En effet même si les dispositions législatives de ces dernières années vont dans le bon sens, il est grand temps de mettre un commandant à la tête du navire afin de voir appliquer et respecter tout cet arsenal juridique qui ne représente qu'un frein aux profits pour certains mais qui est malheureusement un inconnu pour beaucoup d'acteurs du secteur.
Mais il en va aussi de la responsabilité de chacun ( agents, prestataires, clients ) de continuer à tirer cette profession vers le haut pour que nous soyons tous dans une relation "gagnant-gagnant", alors au travail et bon courage!

Dominique COTELLE, Responsable de la Sécurité Hôpitaux de Plaisir - Chargé de Communication de l'Association des Chargés de Sécurité des Etablissements de Soins

Un rapport de confiance sur la base d'un partenariat
"Je me joins à ce groupe de réflexion en qualité de client des sociétés de sécurité privée. Ayant également un service de sécurité interne au sein d'un hôpital, lequel relève de la Loi du 12 juillet 1983, je suis concerné à double titre. Je suis par ailleurs Chargé de la Communication de l'Association des Chargés de Sécurité des Etablissements de Soins (ACSES), qui regroupe 450 adhérents et représente environ 700 établissements.

Je ne peux que me réjouir de cette initiative. Comme j'ai pu le lire dans les articles laissés sur ce site d'échanges, la sécurité privée s'est " en quelque sorte égarée " et je rejoins complètement Monsieur TEMPEREAU lorsqu'il dit que " la profession est divisée avec ces querelles de clochers ". Il est primordial que cette corporation trouve un équilibre qui lui permette d'aborder l'avenir et les changements qui se font jour (les métiers repères, le CQP - quelle que soit la dénomination retenue !, le transfert de responsabilité pressenti par la DDSC,...) avec sérénité.

Si l'Observatoire peut apporter cet équilibre, tant mieux !
Une chose est sûre, cet organe de " contrôle ", même si je n'aime pas trop le terme, est un outil indispensable pour encadrer une profession qui manque trop souvent de structure.
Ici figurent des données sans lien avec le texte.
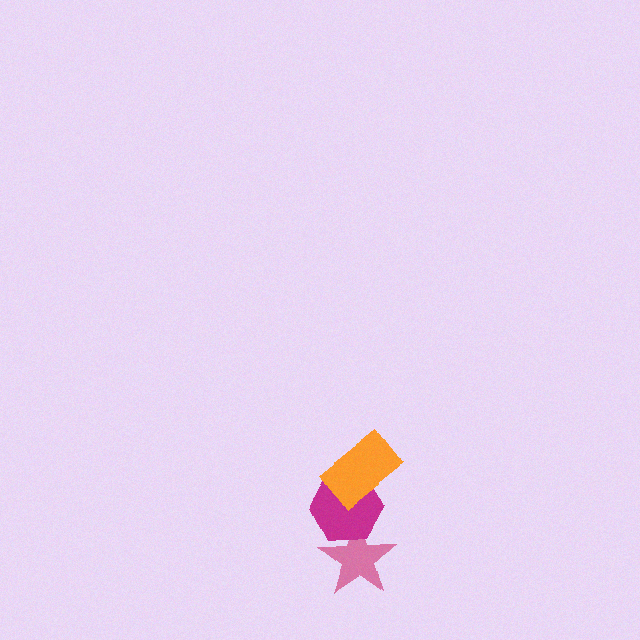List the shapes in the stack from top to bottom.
From top to bottom: the orange rectangle, the magenta hexagon, the pink star.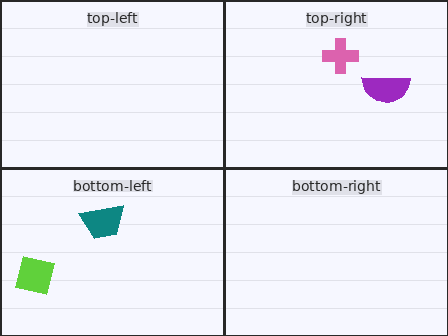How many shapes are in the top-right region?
2.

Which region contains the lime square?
The bottom-left region.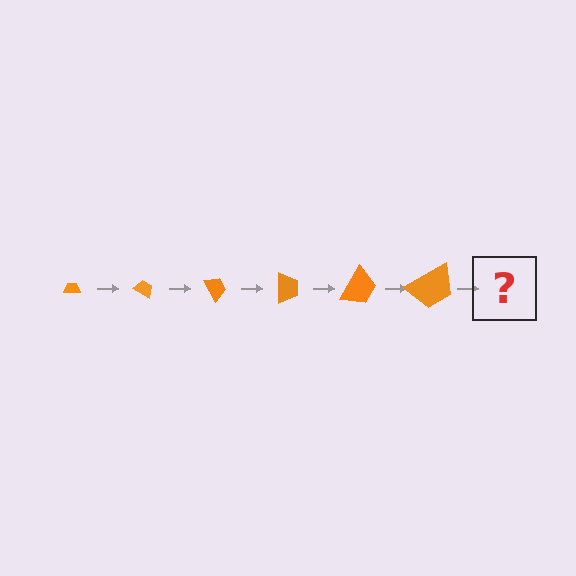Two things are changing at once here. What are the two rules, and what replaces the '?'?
The two rules are that the trapezoid grows larger each step and it rotates 30 degrees clockwise each step. The '?' should be a trapezoid, larger than the previous one and rotated 180 degrees clockwise from the start.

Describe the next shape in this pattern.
It should be a trapezoid, larger than the previous one and rotated 180 degrees clockwise from the start.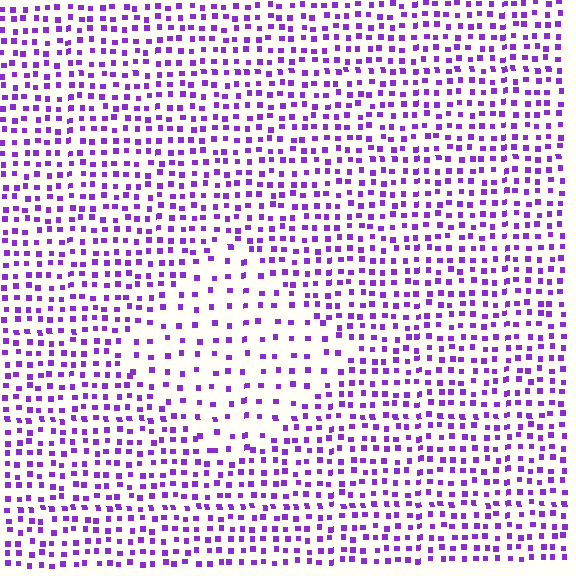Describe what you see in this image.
The image contains small purple elements arranged at two different densities. A diamond-shaped region is visible where the elements are less densely packed than the surrounding area.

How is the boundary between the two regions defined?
The boundary is defined by a change in element density (approximately 2.0x ratio). All elements are the same color, size, and shape.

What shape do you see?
I see a diamond.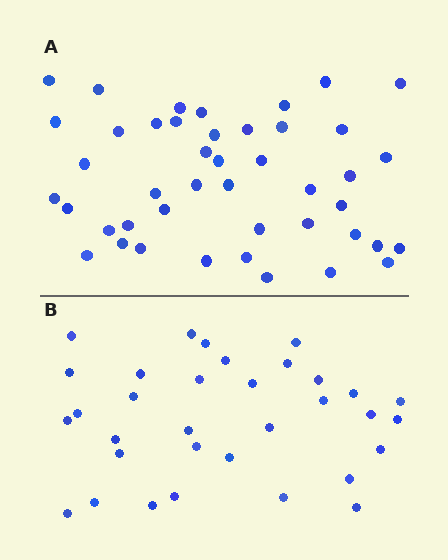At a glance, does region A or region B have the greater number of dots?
Region A (the top region) has more dots.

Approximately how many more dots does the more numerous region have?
Region A has roughly 12 or so more dots than region B.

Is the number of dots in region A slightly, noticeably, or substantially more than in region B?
Region A has noticeably more, but not dramatically so. The ratio is roughly 1.3 to 1.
Je ne parle pas des groupes importants, mais des nombreuses petites et moyennes entreprises dont la gestion administrative est laissée à vau-l’eau, et dont la moralité est malheureusement parfois douteuse. Je ne prendrai qu'un exemple : comment peut-on répondre à un appel d'offres (public) en sachant que le prix proposé est inférieur au prix de revient. En tant que client, je dois avouer que j'attache une importance capitale à cette démarche et suis très vigilant à ces paramètres, car nous sommes (chargés de sécurité) les premiers à pâtir des dysfonctionnements liés à une mauvaise gestion en matière d'exploitation, de ressources humaines,... Il est vrai que j'ai une certaine expérience, ayant exercé en qualité d'Assistant d'Exploitation pour un grand groupe, mais qu'en est-il des clients, les plus nombreux, qui n'ont aucune connaissance en la matière et qui se font berner lors des passations de marchés ? J'arrête là mon propos, mais vous comprendrez aisément mon courroux face à de telles situations.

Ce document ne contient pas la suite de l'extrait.